Segue abaixo uma parte das notas de leitura do livro “Tratado sobre a Convivência” do filósofo espanhol Julián Marías.
MARÍAS, Julián. Tratado sobre a convivência: concórdia sem acordo. São Paulo, Martins Fontes, 2003.
p.60- “Uma das mais profundas verdades formuladas por Ortega é a de que o homem faz tudo por razões “líricas”. Comprovei-o – e pratiquei-o – ao longo de toda minha vida, e vi a esterilidade do prosaísmo, cuja consequência imediata é o tédio, inimigo público de nossa época.”
p.21- “No homem, o que “é” quer dizer primariamente o que pretende ser, isto é, o projeto. Quando se carece deste, ou não é atraente, sobrevêm o descontentamento, o desalento, a mesquinharia e a propensão a culpá-los, a “eles”, aos outros seja quem for que se invente.”

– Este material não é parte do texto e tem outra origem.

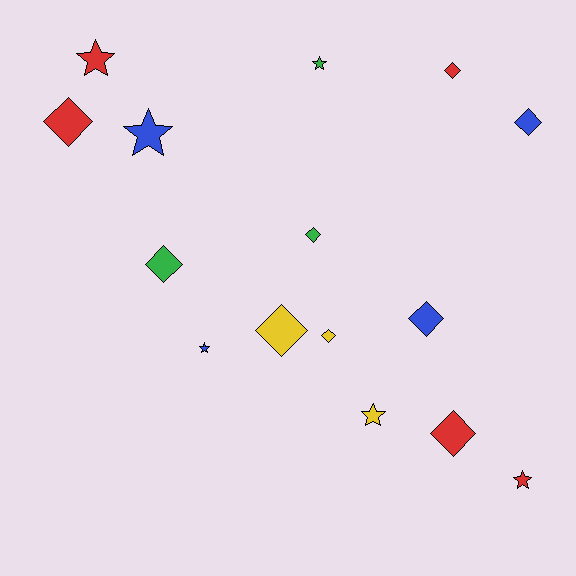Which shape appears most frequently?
Diamond, with 9 objects.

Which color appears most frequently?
Red, with 5 objects.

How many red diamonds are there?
There are 3 red diamonds.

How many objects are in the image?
There are 15 objects.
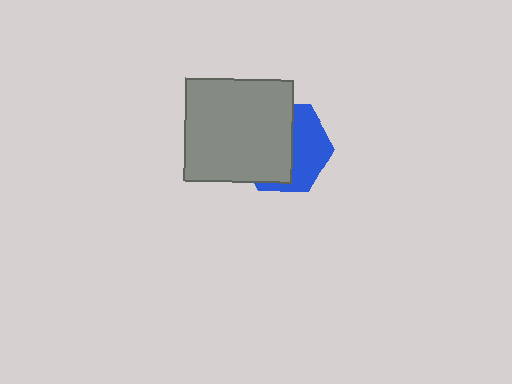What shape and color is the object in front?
The object in front is a gray rectangle.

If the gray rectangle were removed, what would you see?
You would see the complete blue hexagon.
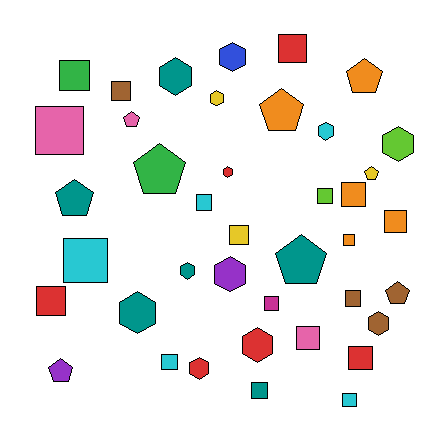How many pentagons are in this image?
There are 9 pentagons.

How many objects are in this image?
There are 40 objects.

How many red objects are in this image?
There are 6 red objects.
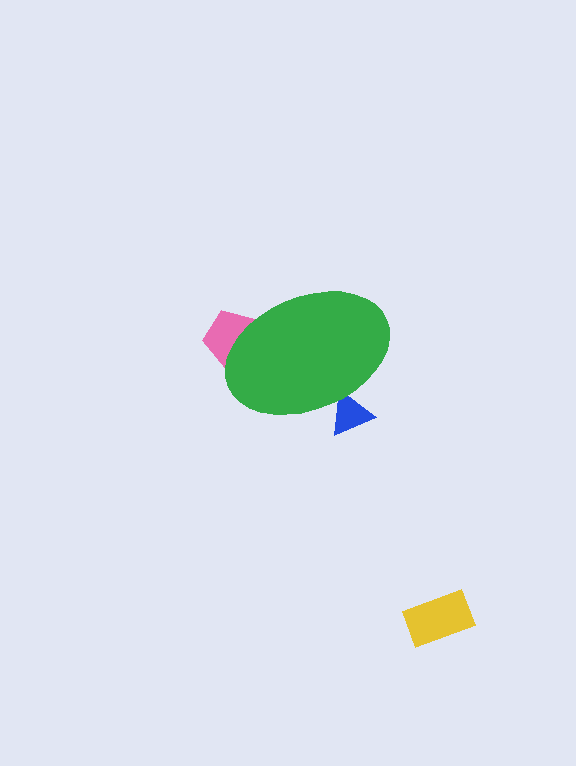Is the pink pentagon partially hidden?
Yes, the pink pentagon is partially hidden behind the green ellipse.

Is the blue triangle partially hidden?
Yes, the blue triangle is partially hidden behind the green ellipse.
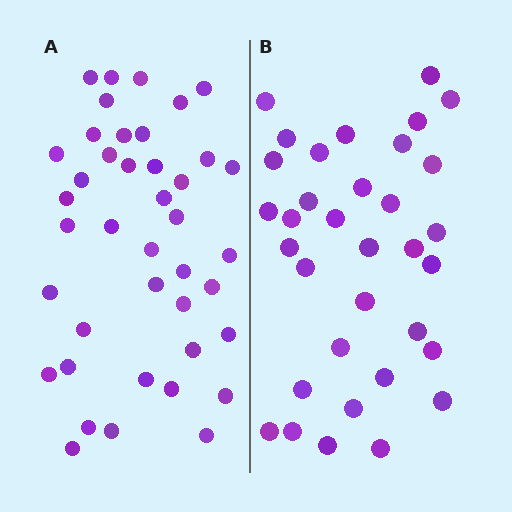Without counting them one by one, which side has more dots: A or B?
Region A (the left region) has more dots.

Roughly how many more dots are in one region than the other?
Region A has roughly 8 or so more dots than region B.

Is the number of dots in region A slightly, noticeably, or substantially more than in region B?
Region A has only slightly more — the two regions are fairly close. The ratio is roughly 1.2 to 1.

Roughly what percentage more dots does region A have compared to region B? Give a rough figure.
About 20% more.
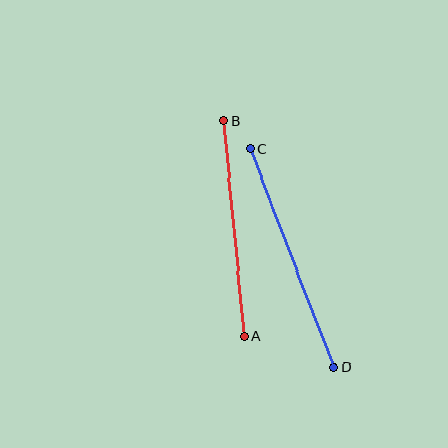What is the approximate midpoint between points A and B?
The midpoint is at approximately (234, 229) pixels.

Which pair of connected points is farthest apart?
Points C and D are farthest apart.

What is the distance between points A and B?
The distance is approximately 217 pixels.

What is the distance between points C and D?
The distance is approximately 234 pixels.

p.75- “Dir-se-á que o indivíduo tem capacidade de reagir, de rejeitar e corrigir, de restabelecer a verdade e a importância efetiva. Mas será verdade? É preciso contar com a limitação, a unilateralidade, a propensão ao fanatismo. São muitos os espanhóis – e não só os espanhóis, infelizmente – cujo único meio de comunicação é a televisão; dela se nutrem, sendo para elas o equivalente da realidade”
p.79- “A dificuldade se baseia em esquecer ou não entender o caráter projetivo da vida. Cada idade é uma fase de projetos, convergentes e articulados num projeto principal, como a de maior alcance num foguete, o que permite a articulação desse movimento contínuo e sem interrupção alguma que é a vida – a não ser que se leve em conta a mínima e essencial que é o sono, o que torna possível que se volte a começar a cada dia.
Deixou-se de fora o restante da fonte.